Dabei zeigt sich, dass Deutschland von Mai bis September dieses Jahres für Stromimporte rund 2,4 Milliarden Euro bezahlt und durch Exporte rund 0,3 Milliarden Euro eingenommen hat. Insgesamt ergeben sich damit Kosten von 2,1 Milliarden Euro; im gleichen Zeitraum des Vorjahres lagen diese nur bei 0,7 Milliarden Euro.  Die Kosten pro Kilowattstunde importiertem Strom lagen dabei im Schnitt bei 10 Cent.  Und das ist weniger als die Produktionskosten in deutschen Kohlekraftwerken: In Steinkohlekraftwerken fielen im Juli nach Angaben des Fraunhofer ISE allein für Brennstoff und CO₂-Zertifikate pro Kilowattstunde über 14 Cent pro Kilowattstunde an; in Braunkohlekraftwerken sind es gut 12 Cent.

Der große Kohle-Einbruch

Ein Blick auf die Produktionsmengen, die das Fraunhofer-Institut auf der Seite  energy-charts.info  bereitstellt, zeigt denn auch,  dass die Produktion der deutschen Kohlekraftwerke in diesem Sommer extrem eingebrochen ist : Von Mai bis August lag sie um 26 Gigawattstunden niedriger als im gleichen Zeitraum des Vorjahres, was fast einer Halbierung entspricht.

Die Abschaltung der letzten drei Atomkraftwerke führte im gleichen Zeitraum dagegen nur zu einem weitaus geringeren Rückgang der Stromproduktion um gut 10 Gigawattstunden.
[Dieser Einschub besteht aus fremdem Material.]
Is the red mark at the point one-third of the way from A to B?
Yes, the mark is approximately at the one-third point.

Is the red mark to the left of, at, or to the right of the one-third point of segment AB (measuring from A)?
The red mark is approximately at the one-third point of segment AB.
Dass trotz eines Gesamtrückgangs bei Kohle und Atom von 36 Gigawattstunden die Importe nur um 18 Milliarden Gigawattstunden zugenommen haben, liegt vor allem daran, dass gleichzeitig die  Produktion aus erneuerbaren Energien deutlich gestiegen und die insgesamt verbrauchte Strommenge stark zurückgegangen  ist.

Aufgrund der Kostenstruktur ist klar, dass es zu höheren Strompreisen geführt hätte, wenn Deutschland mehr Kohlestrom produziert hätte, statt Strom zu importieren.  Weniger eindeutig zu beantworten ist die Frage, wie sich ein Weiterbetrieb der Atomkraftwerke auf die Preise ausgewirkt hätte.  Weil AKWs vergleichsweise geringe Brennstoffkosten haben und keine CO₂-Zertifikate benötigen, sind die Grenzkosten von Atomstrom relativ gering.
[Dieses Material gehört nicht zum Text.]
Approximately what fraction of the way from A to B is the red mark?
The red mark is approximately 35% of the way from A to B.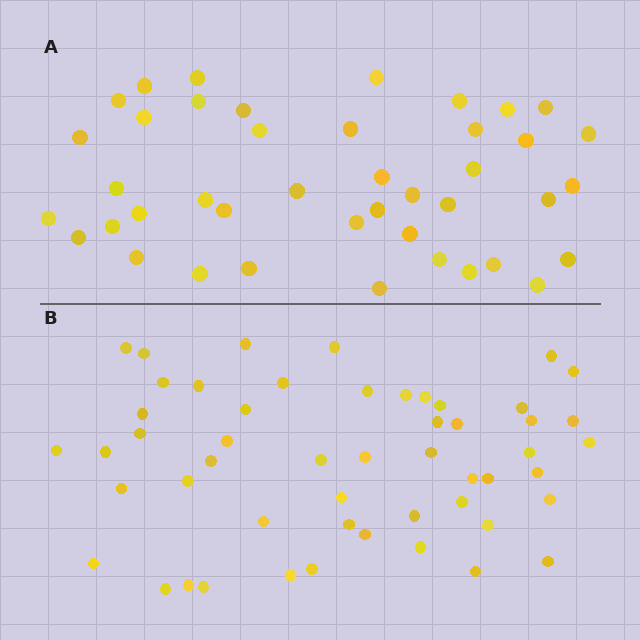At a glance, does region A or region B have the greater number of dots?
Region B (the bottom region) has more dots.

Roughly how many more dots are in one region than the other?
Region B has roughly 10 or so more dots than region A.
Weil am Strommarkt aber stets das teuerste Kraftwerk, das zu einem Zeitpunkt benötigt wird, den Preis für den gesamten zu diesem Zeitpunkt gehandelten Strom bestimmt, wirken sich die niedrigeren Produktionskosten nur in geringem Umfang auf die realen Preise aus. Eine  Studie des Analyse-Instituts Enervis  hatte den Preis-Effekt der Laufzeitverlängerung im Frühjahr auf nur 0,2 Cent pro Kilowattstunde geschätzt;  andere Berechnungen  gingen von einem größeren Einfluss aus.